I am having a similar problem, but using ASP.NET 2.0. Per application logs, the link in the email is correct 'http://www.3rdmilclassrooms.com/' however then the email is received by the client the link is missing a period 'http://www3rdmilclassrooms.com'

I have done all I can to prove that the email is being sent with the correct link. My suspicion is that it is the email client or spam filter software that is modifying the hyperlink. Is it possible that an email spam filtering software would do that?

A: 

I had a similar problem sending email programmatically over to a yahoo account. They would get one very long line of text and add their own linebreaks in the HTML email, thinking that that wouldnt cause a problem, but of course it would.

the trick was not to try to send such a long line. Because HTML emails don't care about linebreaks, you should add your own every few blocks, or just before the offending line, to ensure that your URL doesn't get split at a period like that.

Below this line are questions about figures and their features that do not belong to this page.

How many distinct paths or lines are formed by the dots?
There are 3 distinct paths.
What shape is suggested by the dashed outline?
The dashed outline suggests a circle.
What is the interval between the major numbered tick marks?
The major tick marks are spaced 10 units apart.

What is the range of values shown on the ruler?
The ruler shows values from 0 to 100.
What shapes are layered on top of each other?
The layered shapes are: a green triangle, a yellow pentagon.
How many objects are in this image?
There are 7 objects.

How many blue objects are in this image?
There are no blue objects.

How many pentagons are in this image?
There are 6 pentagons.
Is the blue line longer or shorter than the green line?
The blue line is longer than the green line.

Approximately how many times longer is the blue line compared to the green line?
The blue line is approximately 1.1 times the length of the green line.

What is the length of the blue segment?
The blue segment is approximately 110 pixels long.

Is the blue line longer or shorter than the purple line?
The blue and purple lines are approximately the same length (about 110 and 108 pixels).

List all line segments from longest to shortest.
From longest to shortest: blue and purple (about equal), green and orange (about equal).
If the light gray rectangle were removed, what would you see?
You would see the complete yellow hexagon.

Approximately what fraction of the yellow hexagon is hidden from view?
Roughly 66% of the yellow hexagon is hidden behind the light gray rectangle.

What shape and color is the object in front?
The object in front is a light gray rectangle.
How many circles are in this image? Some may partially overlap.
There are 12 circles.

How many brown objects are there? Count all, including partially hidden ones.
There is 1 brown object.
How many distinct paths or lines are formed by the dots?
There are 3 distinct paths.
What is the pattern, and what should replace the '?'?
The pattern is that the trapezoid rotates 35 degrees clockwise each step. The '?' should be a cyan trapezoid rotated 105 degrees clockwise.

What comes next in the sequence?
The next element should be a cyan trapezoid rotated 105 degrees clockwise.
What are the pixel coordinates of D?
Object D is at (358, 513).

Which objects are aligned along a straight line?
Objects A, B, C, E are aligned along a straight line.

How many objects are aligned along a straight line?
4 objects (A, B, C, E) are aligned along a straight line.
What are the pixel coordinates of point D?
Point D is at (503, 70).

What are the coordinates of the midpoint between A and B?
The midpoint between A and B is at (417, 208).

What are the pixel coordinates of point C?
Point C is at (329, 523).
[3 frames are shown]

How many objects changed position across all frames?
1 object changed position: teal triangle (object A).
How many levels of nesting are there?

I had to change my ASP VB from

var html;
html = "Blah Blah Blah Blah ";
html = html & " More Text Here....";

to

var html;
html = "Blah Blah Blah Blah " & VbCrLf;
html = html & " More Text Here....";

And that's all it took to clean up the output as was being processed on their end.

Karl
This won't be of much help if the text is being encoded with quoted-printable, as in the sample provided in the question. Quoted-printable has a limit of 76 chars per line.
liggett78
A: 

As Greg pointed out, the problem is with your SMTP client, which does not do dot-stuffing (doubling the leading dot).

It appears that the e-mail is being encoded in quoted-printable. Switching to base64 (I assume you can do it with the current java mime implementation) will fix the problem.